The GAL reported that Thomas claimed Woodward did not take care of N.W.'s medical needs or hygiene. The GAL reported Woodward would withhold food from N.W. as punishment. The GAL reported N.W. had a number of health concerns in the past. The GAL collected information that referrals were made in 2015 that N.W. was sleeping on a pile of clothes in Woodward's residence and that N.W. suffered scabies and needed a root canal while in Woodward's care. Although both parents listed the same pediatrician for N.W., that office reported N.W. had not been seen there. Woodward admitted to the GAL that N.W. has had a difficult time following directions and staying on task at school, which has affected N.W.'s grades. N.W.'s school location was previously based on Woodward's residence. However, N.W. was scheduled to change schools at the end of the school year because neither parent lived in that school district after Woodward moved.
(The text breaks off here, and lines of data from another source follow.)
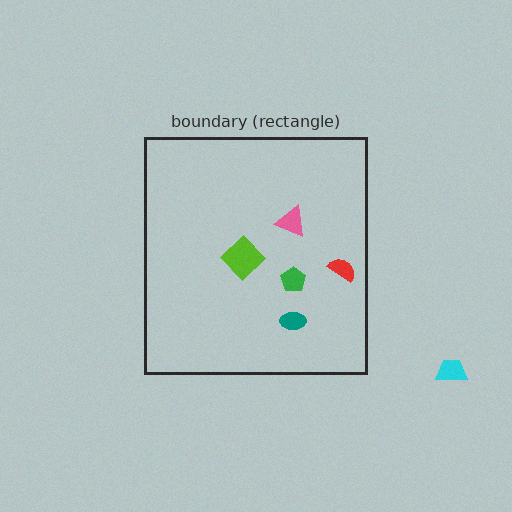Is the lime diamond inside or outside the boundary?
Inside.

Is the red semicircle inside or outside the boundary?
Inside.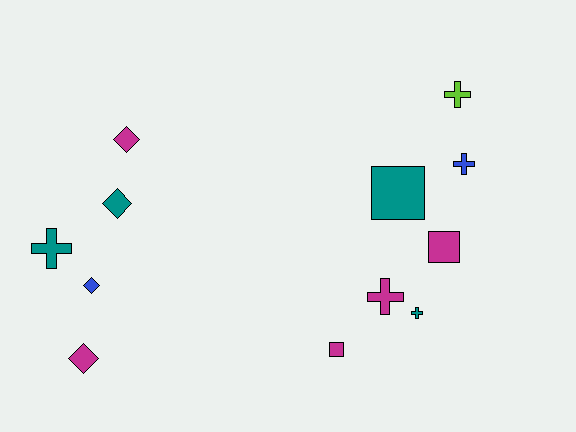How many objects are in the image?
There are 12 objects.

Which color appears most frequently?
Magenta, with 5 objects.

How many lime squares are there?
There are no lime squares.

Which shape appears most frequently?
Cross, with 5 objects.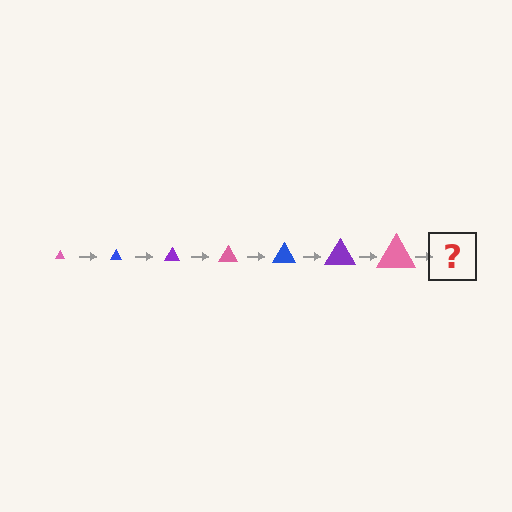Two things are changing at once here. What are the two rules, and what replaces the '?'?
The two rules are that the triangle grows larger each step and the color cycles through pink, blue, and purple. The '?' should be a blue triangle, larger than the previous one.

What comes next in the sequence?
The next element should be a blue triangle, larger than the previous one.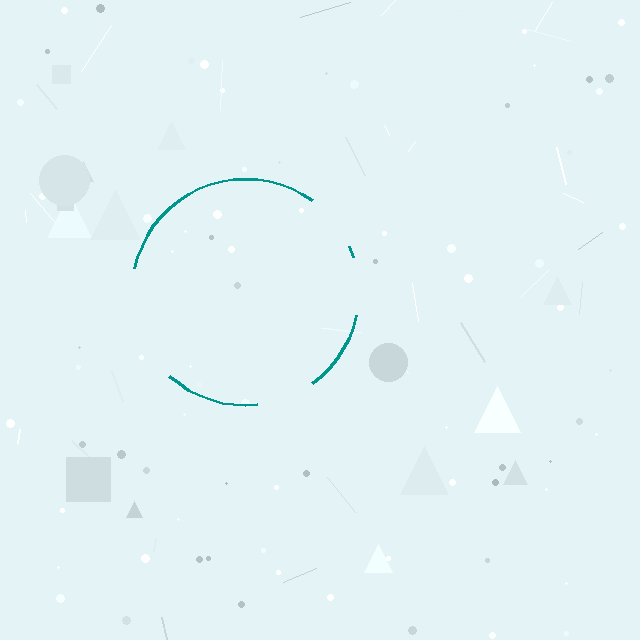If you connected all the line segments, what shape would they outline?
They would outline a circle.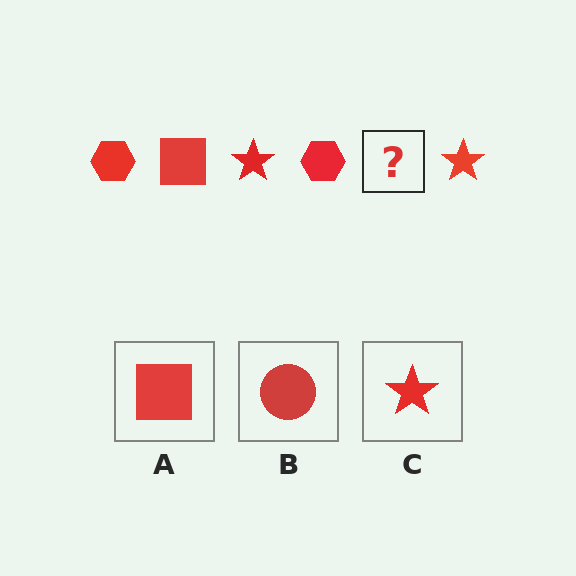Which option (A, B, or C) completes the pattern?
A.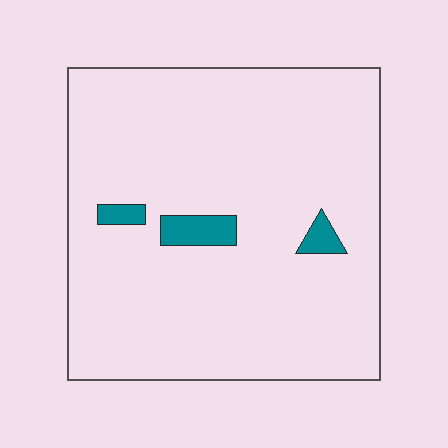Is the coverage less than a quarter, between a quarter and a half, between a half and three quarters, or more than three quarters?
Less than a quarter.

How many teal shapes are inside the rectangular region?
3.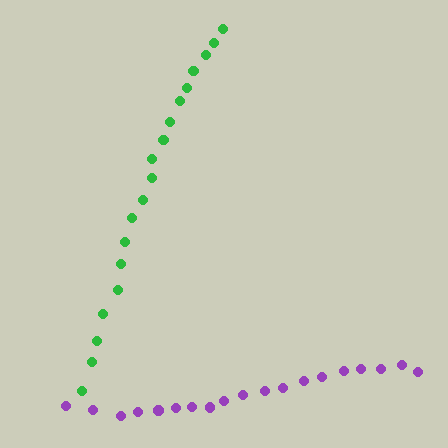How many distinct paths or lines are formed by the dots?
There are 2 distinct paths.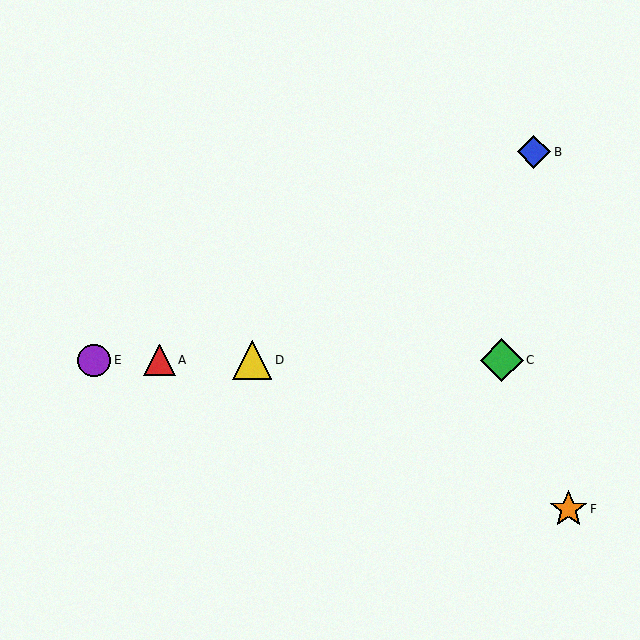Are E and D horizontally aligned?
Yes, both are at y≈360.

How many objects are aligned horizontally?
4 objects (A, C, D, E) are aligned horizontally.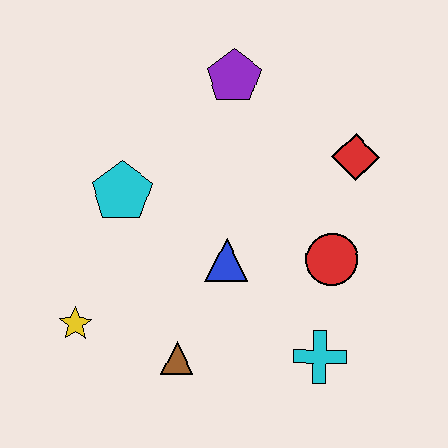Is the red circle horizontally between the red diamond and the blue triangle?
Yes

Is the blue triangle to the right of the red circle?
No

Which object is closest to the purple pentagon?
The red diamond is closest to the purple pentagon.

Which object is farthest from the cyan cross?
The purple pentagon is farthest from the cyan cross.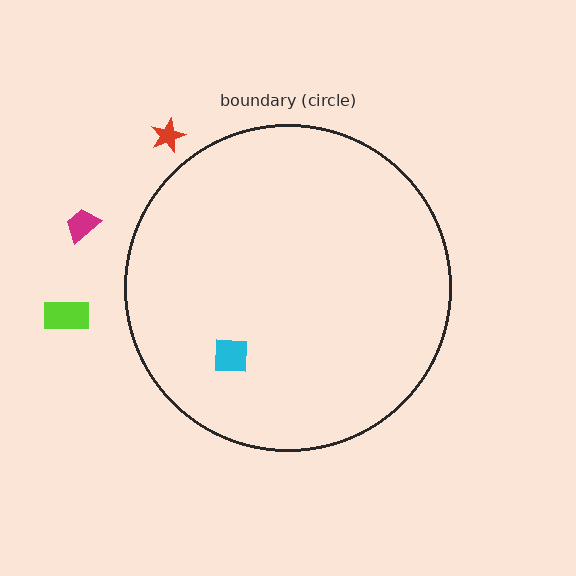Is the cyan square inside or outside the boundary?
Inside.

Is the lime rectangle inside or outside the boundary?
Outside.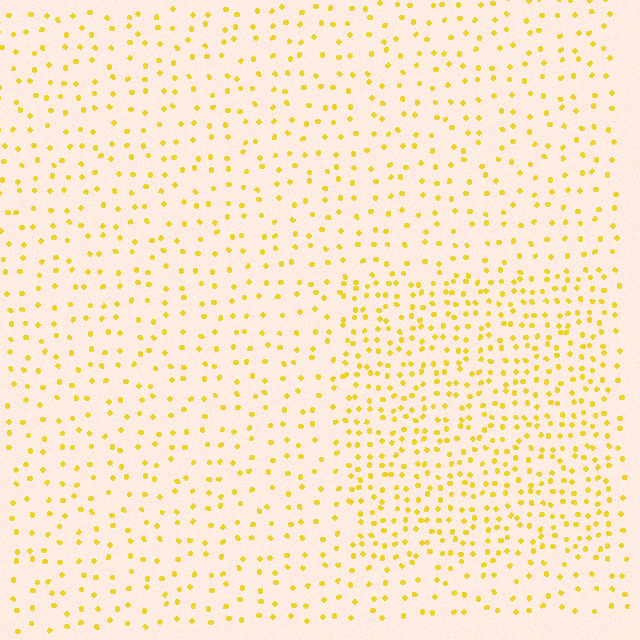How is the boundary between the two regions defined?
The boundary is defined by a change in element density (approximately 2.0x ratio). All elements are the same color, size, and shape.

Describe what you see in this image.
The image contains small yellow elements arranged at two different densities. A rectangle-shaped region is visible where the elements are more densely packed than the surrounding area.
Both Woodward and Thomas proposed parenting plans to the GAL. Woodward proposed a return to the 2015 plan. Thomas proposed to be the primary residential parent with Woodward having residential visits three weekends a month. The GAL recommended Thomas's plan be implemented, and that N.W. not be allowed to stay overnight at Woodward's residence so long as Sparks resides with Woodward. The GAL stressed that N.W. should have no contact with Sparks and not be left unsupervised with Sparks's children.

This plan is not in our record on appeal.

In June 2019, Woodward filed a motion to modify the temporary order, and requested a return to the December 2015 parenting plan. At that time, the April 11, 2019 order was still in place, which granted Thomas custody and Woodward visitation for one day each weekend. In July 2019, a superior court commissioner denied Woodward's motion.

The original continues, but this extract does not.